Experte zu Terrorplänen: Radikalisierung erfolgt über Internet

Zudem wird eine nachhaltige Strategie gefordert

Der 19-jährige Österreicher, der einen Anschlag auf die Taylor-Swift-Konzerte in Wien plante, hat nordmazedonische Wurzeln. Der Schütze des Terroranschlages vom November 2020 in Wien war österreichisch-nordmazedonischer Doppelstaatsbürger. Auch in anderen Fällen galten Männer mit nordmazedonischen Wurzeln als Terrorverdächtige. Eine auffällige Häufung von Radikalisierungsfällen in der Community sieht der Verein „Derad“ allerdings nicht, erklärte ein Sprecher im APA-Interview.

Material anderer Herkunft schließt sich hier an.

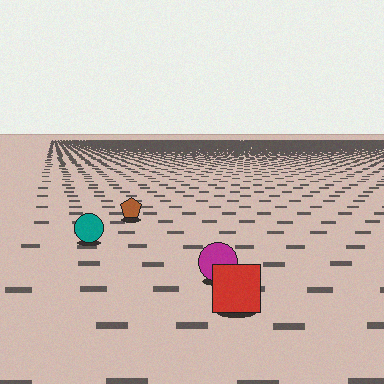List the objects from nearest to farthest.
From nearest to farthest: the red square, the magenta circle, the teal circle, the brown pentagon.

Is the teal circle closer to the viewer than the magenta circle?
No. The magenta circle is closer — you can tell from the texture gradient: the ground texture is coarser near it.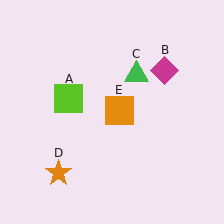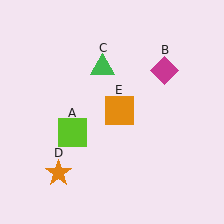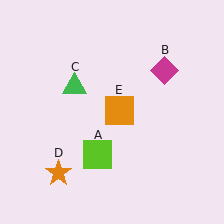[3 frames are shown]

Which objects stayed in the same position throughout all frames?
Magenta diamond (object B) and orange star (object D) and orange square (object E) remained stationary.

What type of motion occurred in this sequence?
The lime square (object A), green triangle (object C) rotated counterclockwise around the center of the scene.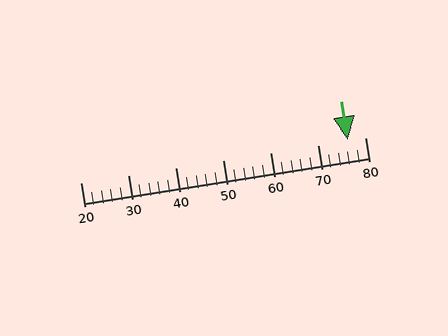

Die Familien beider IS-Anhänger sind Teil der albanischen Minderheit in Nordmazedonien, die rund ein Viertel der Bevölkerung des kleinen Balkanlandes stellt. Es gebe aber keine Anzeichen dafür, dass gerade albanisch-nordmazedonische Muslime besonders im Fokus von IS-Kampagnen stünden, betonte der „Derad“-Sprecher.

Nordmazedonien im Fokus

Die Terrororganisation „Islamischer Staat“ (IS) hatte in der Vergangenheit bereits Erfolg bei Radikalisierungskampagnen in Nordmazedonien. Nach offiziellen Angaben schlossen sich bis 2016 rund 130 Mazedonier dem IS in Syrien und dem Irak an. Für das kleine Balkanland mit weniger als zwei Millionen Einwohnern ist das ein relativ hoher Wert. Es sind hauptsächlich albanischstämmige Nordmazedonier, die dem Islam angehören.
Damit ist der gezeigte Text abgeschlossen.